Asst. Prof. Clive Yik-Sham Chung
The University of Hong Kong, Hong Kong
Dr. Clive Yik-Sham CHUNG received his BSc and PhD degrees from the Department of Chemistry, The University of Hong Kong (HKU). He then did his postdoctoral research on inorganic medicines and nano-formulations at HKU. In 2016, he received Croucher Postdoctoral Fellowship and moved to UC Berkeley, working on molecular imaging to unravel roles of reactive oxygen species (ROS) and copper in biology. In 2018, he moved to Novartis-Berkeley Center for Proteomics and Chemistry Technologies in UC Berkeley, working on chemoproteomics and mass spectrometry (MS) for discovering covalent ligands that can modulate autophagy and mTORC1 signaling. In May 2020, Dr CHUNG re-joined HKU as an Assistant Professor in the School of Biomedical Sciences and Department of Pathology, School of Clinical Medicine. His lab is now actively working in the field of chemical biology, particularly interested in: (1) developing new chemical tools to advance chemoproteomics experiments; (2) developing new therapeutic covalent ligands for targeted cancer therapy; (3) studying redox biology.
Speech Title: "Chemoproteomics Enable Identification of New Druggable Hotspots in Cancers and Discovery of New Therapeutic Covalent Ligands"

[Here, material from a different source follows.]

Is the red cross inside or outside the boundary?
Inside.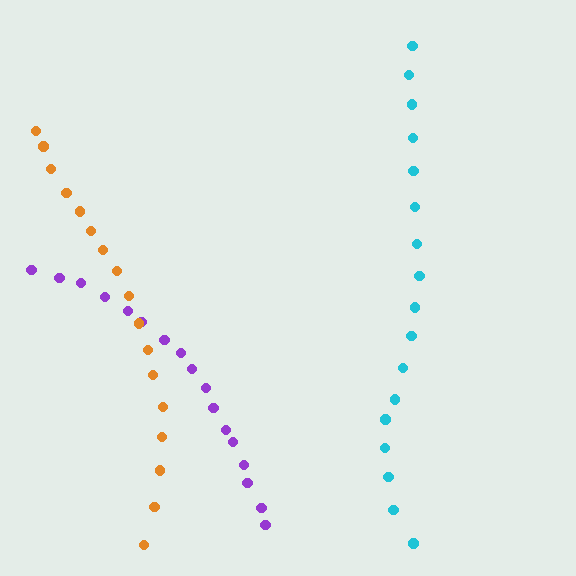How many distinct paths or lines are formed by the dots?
There are 3 distinct paths.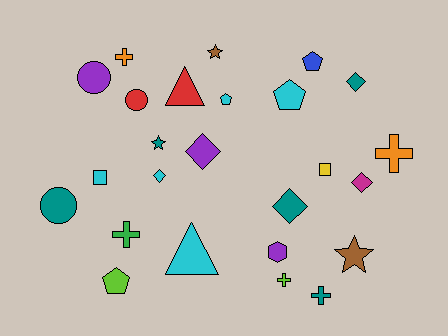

Abstract: Chemoproteomics is an advanced proteomics technology using chemical probes to study functions and activities of proteins. Since many functional proteins are associated with disease development and progression, the applications of chemoproteomics have been extended to drug target identification and covalent drug development. In this talk, I will first illustrate how the development of new chemoproteomics probes can significantly expand the pool of targetable hotspots, even on proteins which were once considered as undruggable. Then, I will showcase how covalent ligand screening experiments can be coupled with chemoproteomics to discover novel lead compounds targeting the new hotspots on cancer-related proteins. Finally, I will discuss the promising anticancer and anti-metastatic properties of the identified lead compounds in 2D and 3D cancer cell culture, as well as in vivo. All these results should highlight the powerful application of chemoproteomics in biomedical studies and drug research.
Assoc. Prof. Jin-Ku Lee
Seoul National University College of Medicine, South
Korea
Jin-Ku Lee is an associate professor at Seoul National University College of Medicine (SNUCM), Korea. He achieved both M.D. (2003) and Ph.D. (2013) at SNU. His research fields of interests were cancer genomics and pharmacogenomic analysis using patient-derived tumor models for precision oncology. In respect to these research areas, he has published many SCI(E) articles, including Nature genetics (2017, 2018), Genome Biology (2019) and Biomaterials (2023). In particular, his lab is focused on developing cutting-edge technologies in patient tumor organoid cultures and 3D-based drug screening accompanied with systemic identification of genomic biomarkers for drug sensitivity.
Speech Title: "Genomics of Drug Sensitivity in Cancer"
Abstract: Outcomes of anticancer therapy
vary dramatically among patients, which may be caused by
the specific molecular alterations in each patient’s
tumor. The development of ex vivo drug test-guided
clinical response prediction platform has elicited
clinical and industrial interests for precision cancer
therapy. We have established a resource reporting the
genomic and transcriptomic profiles of 462 patient
tumor-derived cells across 14 cancer types, together
with responses to 60 targeted agents. We identified
molecular factors to induce resistance to EGFR
inhibitors, and suggested repurposing ibrutinib for
EGFR-specific therapy in gliomas. In addition, we
discovered lineage-specific drug sensitivities based on
subcategorization of gynecologic tumors. We also have
manufactured an automated organo-spotter-integrated high
throughput organo-on-pillar (High-TOP) drug test
platform, demonstrating considerable robustness,
consistency, reproducibility, and clinical relevancies
in three-dimensional drug sensitivity analyses.